Further, they argued postgraduate student allowance should be reinstated for people who are not being supported on a scholarship.

Currently, they said the cost-sharing approach to postgraduate research, where universities provided financial support while scholars provided “sweat equity”, remained skewed in favour of universities, “who have kept their financial contribution low relative to inflation and cost of living such that it is now incommensurate with the skilled labour of researchers”.

In many European countries PhD-level researchers are considered employees – thus getting associated benefits like maternity leave – and become eligible for higher wages as they go through the PhD and gain experience.”

In the US, PhD stipends from Nasa were for around NZ$42,000 for 10 months, while National Science Foundation fellowships came with a rate of around NZ$48,000.

Closer to home, Australian fellowships are more similar to New Zealand levels, at around AU$29,000 (NZD$30,000).

Stewart feared that, if the status quo stayed in place, many of New Zealand’s best and brightest would never become researchers, simply because they couldn’t afford to.

“This applies particularly for Māori and Pacific scholars, who are already disadvantaged in the academy.

“In addition, our research system will continue to rely in large part on young researchers who are overworked, stressed, and living in poverty.”

In a statement to the Herald, Universities New Zealand-Te Pōkai Tara chief executive Chris Whelan said students’ ability to support themselves financially should not determine who can and cannot study for a postgraduate qualification.

“That is why Universities New Zealand-Te Pōkai Tara opposed the 2013 removal of government allowances for postgraduate students and in the ensuing years has regularly advocated for them to reinstated,” he said.

“This includes, at the end of 2019, writing to the Minister of Education adding Vice-Chancellors’ support to a New Zealand Union of Students’ Associations call for their reinstatement.”

Education Minister Chris Hipkins has been approached for comment.

Whelan clarified the stipend element of a scholarship was intended as a contribution to living expenses, not a wage, and each university calculated its stipends according to its particular circumstances.

Vice-chancellors would read the new analysis and its suggestions with interest, he added.

New Zealand Association of Scientists (NZAS) co-president Professor Troy Baisden said the scale of the problem had “come as a shock” to him and other senior researchers.

“We’ve been led to assume doctoral students are being trained for stable, well-paid jobs,” he said.

“Yet our research sector tends to hire well-trained graduates from overseas, while our doctorates have been going overseas for more training – until the pandemic shut down most of these options.”

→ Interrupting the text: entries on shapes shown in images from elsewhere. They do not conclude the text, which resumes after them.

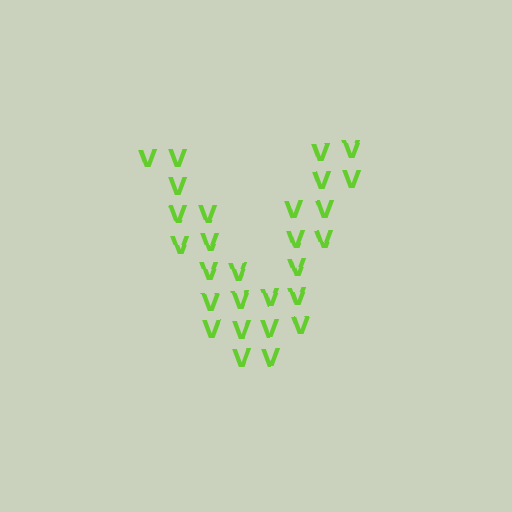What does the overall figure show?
The overall figure shows the letter V.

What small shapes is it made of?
It is made of small letter V's.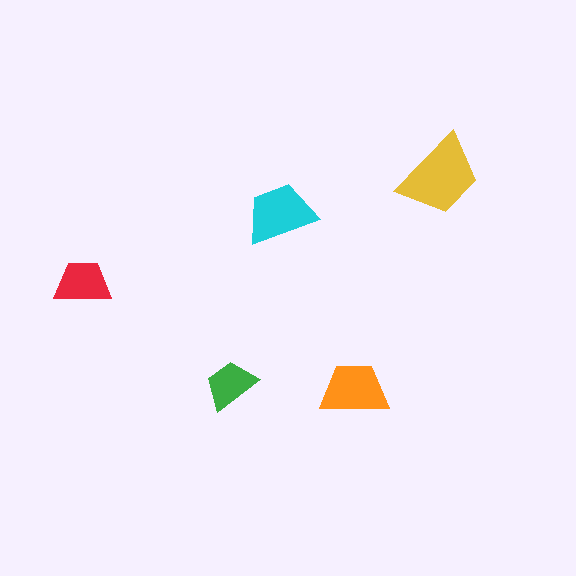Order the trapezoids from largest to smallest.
the yellow one, the cyan one, the orange one, the red one, the green one.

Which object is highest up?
The yellow trapezoid is topmost.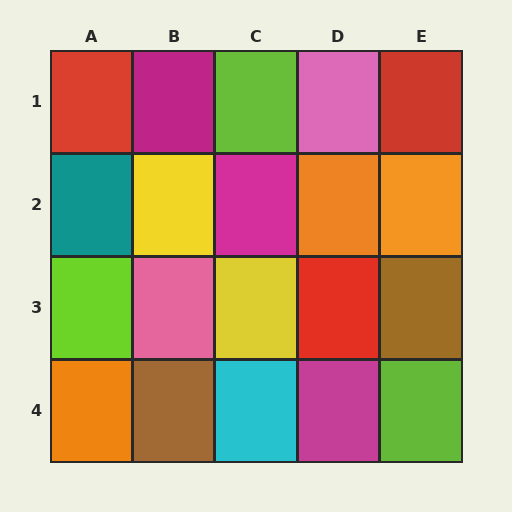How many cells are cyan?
1 cell is cyan.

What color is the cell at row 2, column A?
Teal.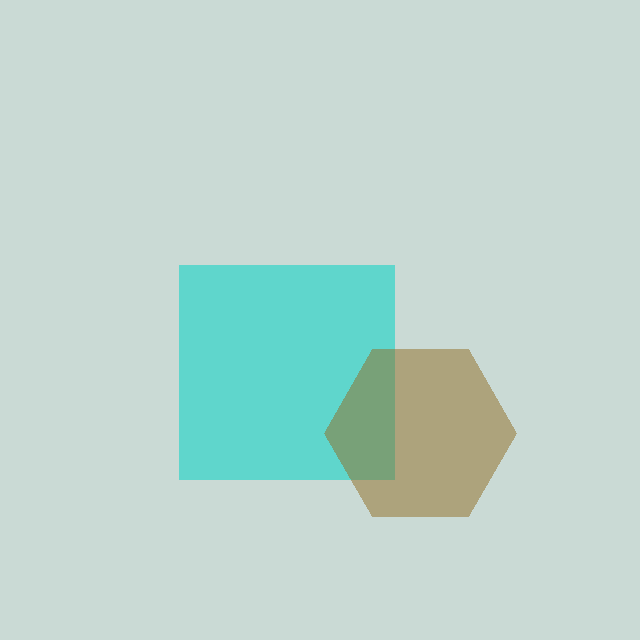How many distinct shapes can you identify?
There are 2 distinct shapes: a cyan square, a brown hexagon.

With international mobility now very difficult, he said the NZAS saw fixing the science career pipeline as a top priority.

“We have to ask what we’re doing to help smart young kiwis choose the careers in research that will lift the nation’s future prosperity and wellbeing,” he said.

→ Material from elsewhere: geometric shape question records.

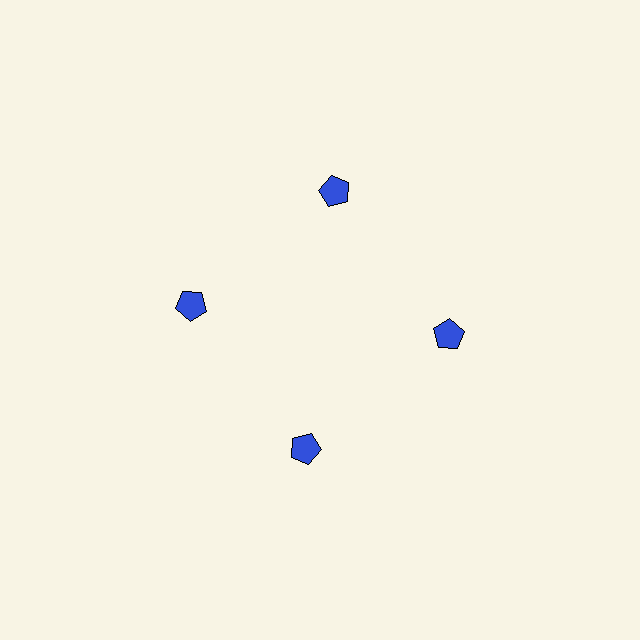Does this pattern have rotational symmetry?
Yes, this pattern has 4-fold rotational symmetry. It looks the same after rotating 90 degrees around the center.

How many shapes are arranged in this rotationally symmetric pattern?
There are 4 shapes, arranged in 4 groups of 1.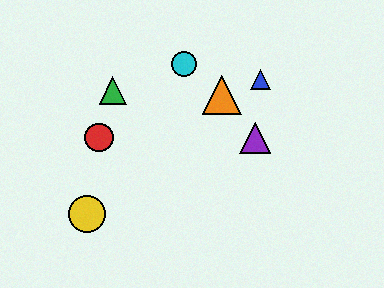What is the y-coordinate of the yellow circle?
The yellow circle is at y≈214.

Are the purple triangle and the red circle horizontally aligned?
Yes, both are at y≈138.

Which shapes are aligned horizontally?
The red circle, the purple triangle are aligned horizontally.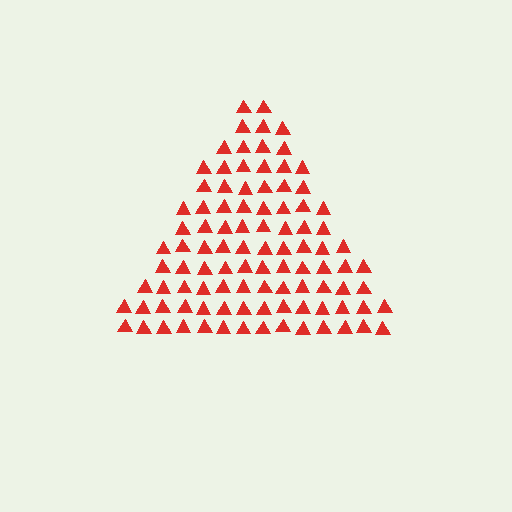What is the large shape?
The large shape is a triangle.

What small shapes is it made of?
It is made of small triangles.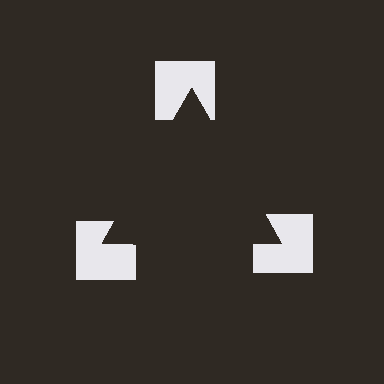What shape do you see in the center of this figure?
An illusory triangle — its edges are inferred from the aligned wedge cuts in the notched squares, not physically drawn.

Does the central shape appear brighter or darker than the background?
It typically appears slightly darker than the background, even though no actual brightness change is drawn.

“We have to ask about making opportunities available to everyone, and about training beyond three years so people are truly workforce ready.

“More evidence is needed on all these points to manage change. But Dr Megan Woods, as the Minister of Research Science and Innovation, has rightly concluded that there’s enough evidence to justify major changes to the research system.”

“We now need to consider how that can percolate through universities, to make the process of doing a PhD more fairly paid and better matched to the needs of New Zealand.”